Get cozy with these new drugs for diabetes treatment. Don’t be scared, they won’t bite. On this episode, we interview Endocrinologist and current president of AACE, Dr. Jonathan D. Leffert, MD, FACP, FACE, ECNU about how to utilize the myriad of new diabetes drugs on the marketplace including SGLT2 inhibitors, DPP4 inhibitors, GLP1 agonists, and new ultra long acting insulins. Plus, we’ll teach you how to choose between agents, common side effects, A1C goals, and the cardiovascular benefits of these newer agents. Help patients afford their meds with this resource from AACE http://prescriptionhelp.aace.com
Case:Case from Kashlak Memorial Hospital: 49 yo M with HTN, BMI 29, hyperlipidemia, family history of premature CAD (dad age 45yo), and type 2 diabetes with A1C increase from 6.4% to 9% while on metformin monotherapy.

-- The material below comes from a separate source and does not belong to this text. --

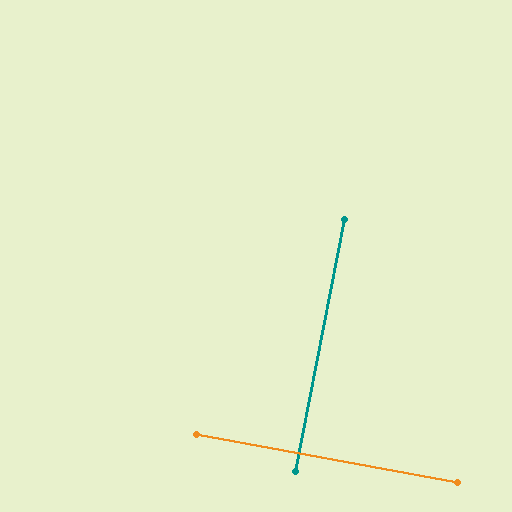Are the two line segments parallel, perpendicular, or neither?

Latent autoimmune diabetes of aging (LADA): Autoimmune disease similar to type 1 diabetes (DM1). Suspect if older adult presents w/new insulin dependence. Check glutamic acid decarboxylase (GAD) antibodies, which are most sensitive and specific. Often positive in LADA/DM1. Can also check islet cell Ab or insulin autoantibodies.

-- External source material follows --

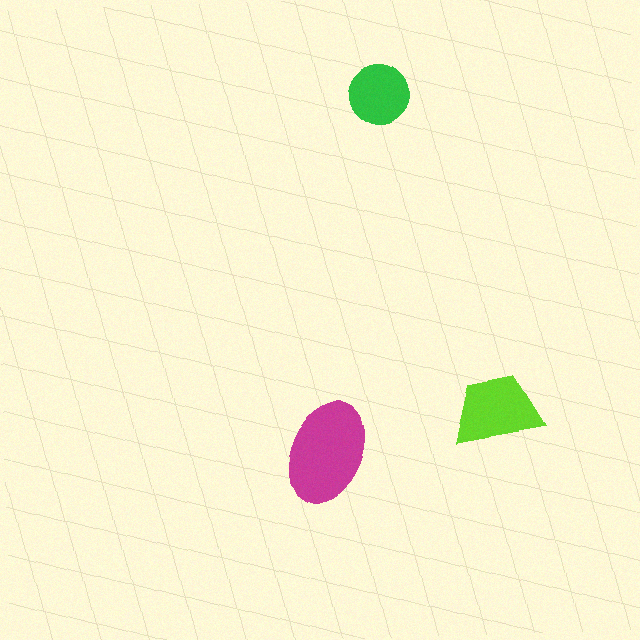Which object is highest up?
The green circle is topmost.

A1C and anemia: Based on red cell (RBC) survival. Falsely high a1c if RBC turnover is low → Older RBCs that accumulate more glucose e.g. Iron, vitamin B12, or folate deficiency anemia. Falsely low a1c if rapid RBC turnover e.g. hemolysis, or on treatment for iron, B12, or folate deficiency, or erythropoietin injections (Source: UptoDate)

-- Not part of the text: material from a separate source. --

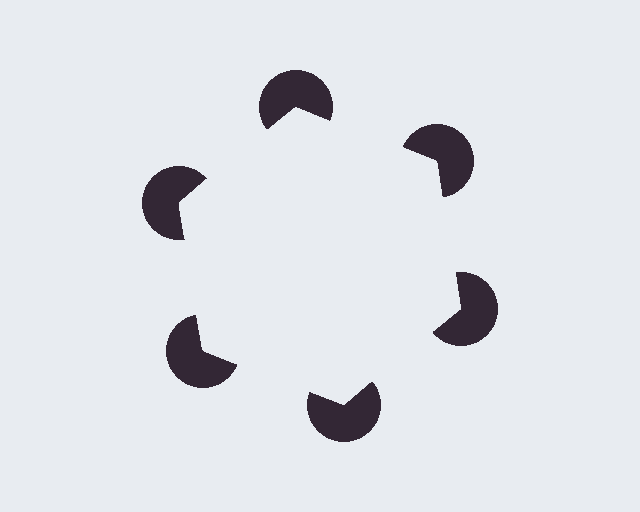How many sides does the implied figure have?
6 sides.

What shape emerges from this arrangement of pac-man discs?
An illusory hexagon — its edges are inferred from the aligned wedge cuts in the pac-man discs, not physically drawn.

Fructosamine and A1C: Fructosamine is bound to albumin in blood. Turnover of albumin is about 28 days vs 120 days for hemoglobin. Thus, fructosamine provides estimate of mean glucose levels over about 2 weeks (vs 3 months w/a1c). Use if unreliable a1c values (see anemia above).
SGLT2 inhibitor (SGLT2i): Inhibit cotransporter for sodium and glucose in proximal tubule of kidney. Lower a1c Low risk for hypoglycemia. Avoid use if eGFR is below 45 ml/min. Possible side effects = hypotension, hypovolemia, urinary frequency, candidal infections of genitals. Possible increased bone fractures, euglycemic DKA, and lower extremity amputations. Check renal function 4-6 weeks after starting an agent. Consider holding diuretic if BP borderline low even before starting SGLT2i. Some agents include empagliflozin (Jardiance), canagliflozin (Invokana).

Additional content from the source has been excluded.